Sabato, 24 Luglio 2021
Cultura

Terzapagina. “Washing by watch” alla Lavanderia Jefferson l’artista Nico Angiuli

È agli sgoccioli la rassegna con i suoi cicli di videoarte e photo screening dedicati alla "meglio gioventù" della fotografia e videoarte pugliese. Per l'ottavo appuntamento, stasera, ospite l'artista visivo di origini baresi

LECCE - È agli sgoccioli Washing by watch con i suoi cicli di videoarte e photo screening dedicati alla “meglio gioventù” della fotografia e videoarte pugliese. Per l’occasione la Lavanderia Jefferson apre battenti domenica 23 marzo per ospitare Nico Angiuli. L’appuntamento è in via Reale, alle 19.
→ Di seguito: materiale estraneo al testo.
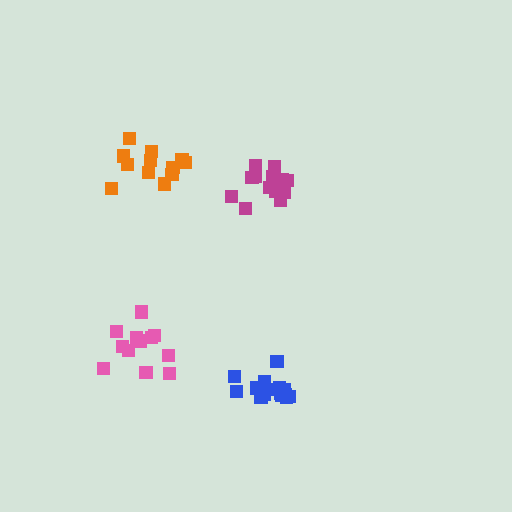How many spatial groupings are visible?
There are 4 spatial groupings.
Washing by watch agli sgoccioli: la metafora non è fuori luogo dal momento che questa rassegna di videoarte e photo screening si svolge all’interno in un luogo d’eccezione, la Lavanderia Jefferson della Premiata Ditta Cariglia in quel di Lecce. Una location insolita ma non troppo per parlare dei lavori realizzati da giovani autori pugliesi affermati a livello nazionale e internazionale, che hanno indagato il concetto di paesaggio, tra memoria e presente, scandagliando di riflesso anche il concetto di rappresentazione in relazione ai contesti e allo spazio, non solo urbano.

Questo è infatti il fil rouge che lega tutti gli incontri della rassegna, co-curata da Valeria Raho e Francesca De Filippi per DamageGoodCoin laudry_Enrico Carpinello-2, che fa il punto su progetti intermediali e fotografici indipendenti attraverso anteprime, focus point, screening dedicati alle nuove tendenze dell’arte contemporanea nel video e nella fotografia. Lo strumento cardine è soprattutto il talk informale con l’autore, protagonista dell’evento, in grado di fornire supporto critico e informativo non solo agli appassionati ma anche ai neofiti dei media.

Ospite dell’ottavo appuntamento Nico Angiuli, artista visivo di origini baresi, dalla lieve formazione accademica maturata tra le Belle Arti di Roma e Bari e IUAV di Venezia. Ha lavorato e lavora a diversi progetti con Apulia Film Commission, Fondazione Bevilacqua La Masa, Stalker/Ossevatorio Nomade, Matteo Fraterno, ViaFarini e Vessel. E? stato un fruttarolo assonnato per il progetto Ma vai a lavorare!, un muratore emigrato per Le piastrelle sono intenzioni, un contadino smemorato per La danza degli attrezzi.? Attualmente è stato assunto come giardiniere antagonista in Svizzera. Nel suo statement dice: “Mi interrogo sulle forme con cui il lavoro, inteso come cardine per l'affermazione del sè, possa essere a sua volta rimanipolato, inglobandolo secondo una prospettiva artistica”.

Per questa rassegna atipica per tempi e spazio Angiuli presenterà alcuni video e la documentazione fotografica relativa alla sua produzione artistica più recente che, nel solco delle sue ricerche, indaga l’atavico e impari teatrino tra vessatore e vessato nei rapporti di lavoro. In lavorazione, anche un evento speciale per la chiusura della rassegna. Sono sempre presenti gli autori.